Image: https://emilypost.com/advice/table-setting-guides
It feels like it’s been a bit quiet on the research front lately, as I’ve been back in my PPI role and had less time for research activities. However, things are still pootling along in the background and I was finally able to meet with three more Patient Research Ambassadors to review the transcripts from the discussion groups which took place in August this year.
Jane, Alison and Simon ploughed their way through pages and pages of transcript text, which I am incredibly grateful for, and we met online to relfect on what we’d noticed…It was an incredibly diverse conversation, with different people noticing different things. One element was the topic of governance – not just governance structures for PPI work, but actually PPI as a form of governance or oversight. Medical research already has strict governance processes through the Health Research Authority (HRA) and the Medicines and Healthcare Products Regulatory Authority (MHRA) but it was an interesting insight to suggest that PPI could provide oversight from the patients’ perspective.
Another really interesting revelation was about culture…we were talking about the relationships and power dynamics between clinicians and the public, which I think might become established in medical school and then perpetuated through mentoring and practicing in the medical culture.
I asked if they thought the culture of the NHS had an impact on how clinicians perceive PPI in research? There was a brief pause before all three of them stated emphatically ‘Yes!’.
When you think about it, it’s kind of obvious? If some clinicians have a somewhat patronising or parent-child relationship with their patients, then naturally that will extend to their relationship with public contributors when they’re doing research. The attitude of treating patients and the public as equals will be harder to establish, if these same clinicians don’t view their regular patients as competant, capable individuals. It makes the whole ‘tokenistic’ aspect of PPI much easier to understand, when you take the culture of the NHS context into account.
As I’ve said before: not all clinicians hold a patronising view of their patients, and many more of the researchers I’m working with want to work in a person-centered way, with outcomes that will benefit their patients, which is really heartening for me as a practitioner.
Anyway – how does all this relate to cutlery, I hear you ask?
Well – having done a very light touch scoping review, hosted three discussion groups and now taken a look at the themes raised in those discussions, my next step is to analyse it all and then arrange a meeting where everyone who’s been involved so far, can come back together and hear about what I’ve learnt. I’m keen to make this a collaborative journey, and I’m also aware that one of the biggest issues about research is that participants or contributors don’t get to find out the results of the study or what will happen next? This ‘gathering and discussion’ meeting will invite people to reflect on what I’ve learnt so far and offer their suggestions on what I might want to look at next? It makes this research project a shared learning journey – and it means I can benefit from the experience and perspectives of lots of different people* 🙂
*Of course, I might get totally overwhelmed with diverse suggestions from every corner, but I guess that’s the risk of being collaborative!
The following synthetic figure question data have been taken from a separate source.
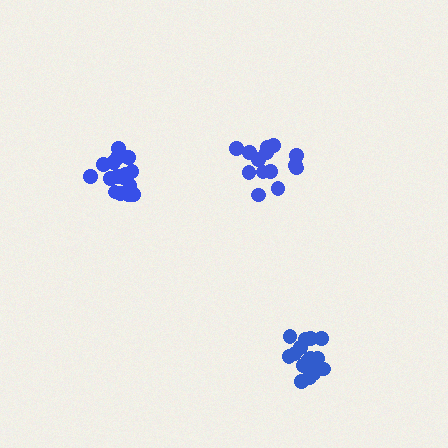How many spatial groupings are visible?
There are 3 spatial groupings.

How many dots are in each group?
Group 1: 16 dots, Group 2: 14 dots, Group 3: 17 dots (47 total).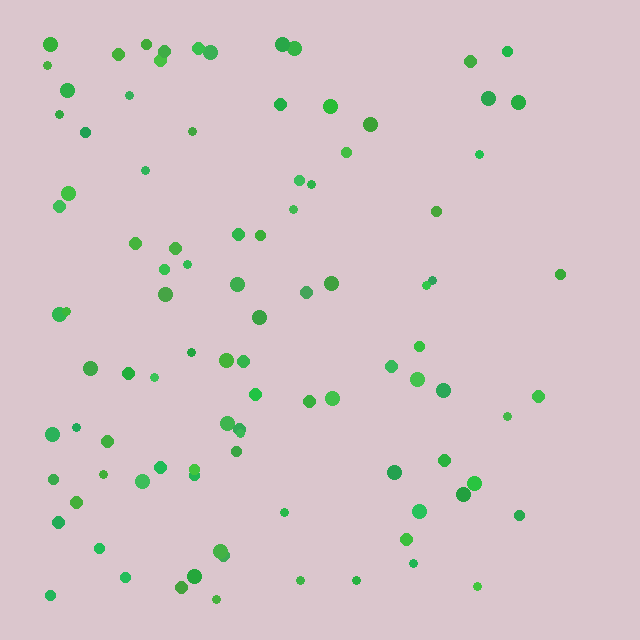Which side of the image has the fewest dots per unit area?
The right.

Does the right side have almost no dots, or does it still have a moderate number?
Still a moderate number, just noticeably fewer than the left.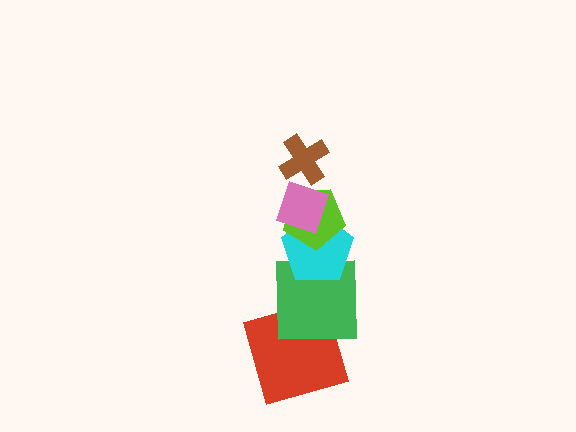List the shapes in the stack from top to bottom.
From top to bottom: the brown cross, the pink diamond, the lime pentagon, the cyan pentagon, the green square, the red square.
As I’ve been thinking through what and how I might share my findings so far, I’ve come up against a bit of a wall: I don’t yet know enough about research methodologies or analysis tools, to know what to do with the data I’ve got?? It’s like assembling a jigsaw puzzle but without having the picture. At the moment, I’m kind of responding to the data intuitively, and maybe that’s just how it works in real life research, but as I’m so new to it, I don’t know if I’m doing something wrong?!
It then occurred to me that research methodologies and analysis are quite a lot like cutlery: you need the right tools for the job! You need a soup spoon for soup, and an oyster fork for oysters**, but more than that, you need to know how to use the tools to make the food easier to eat. Think about Spaghetti Bolognese: a lot of people cut the spaghetti into small pieces, but Italians never do that. They simply hook up a few strands of spaghetti on to their fork, and then twirl it against the side of the bowl or plate until the fork has enough pasta on it, and then eat it. Yes, sometimes you might get the odd dangling piece, but if you don’t pick too much spaghetti in the first place and don’t overfill your fork, you can avoid messy slurping!
**Never felt inclined to eat an oyster. Therefore not likely to need an oyster fork anytime soon.
It’s not just about having the right tools for the job, but it’s also about recognising which tools will work best for you as an individual. Yes, I could undertake a systematic literature review as it’s a widely recognised form of research, but as someone with ADHD and a creative streak a mile-wide, I think that would be the death of me! However, creative analysis tools, or something like a narrative review, would probably work much better for me, and as a result, produce more valuable results which could be applied by other people more widely. Coming back to the cutlery analogy: if someone wants to eat a steak, but has a disability and can’t use a steak knife, then there’s no point in giving them one. A good pair of kitchen scissors would be much more practical and enable them to enjoy the meal as much as anyone else.
So I’m now on the lookout for research analysis tools which will help me understand the data I’ve got and how to make sense of it, so that I can explain that to the people who’ve been working with me, and use that learning and conversation as a roadmap for a Masters degree.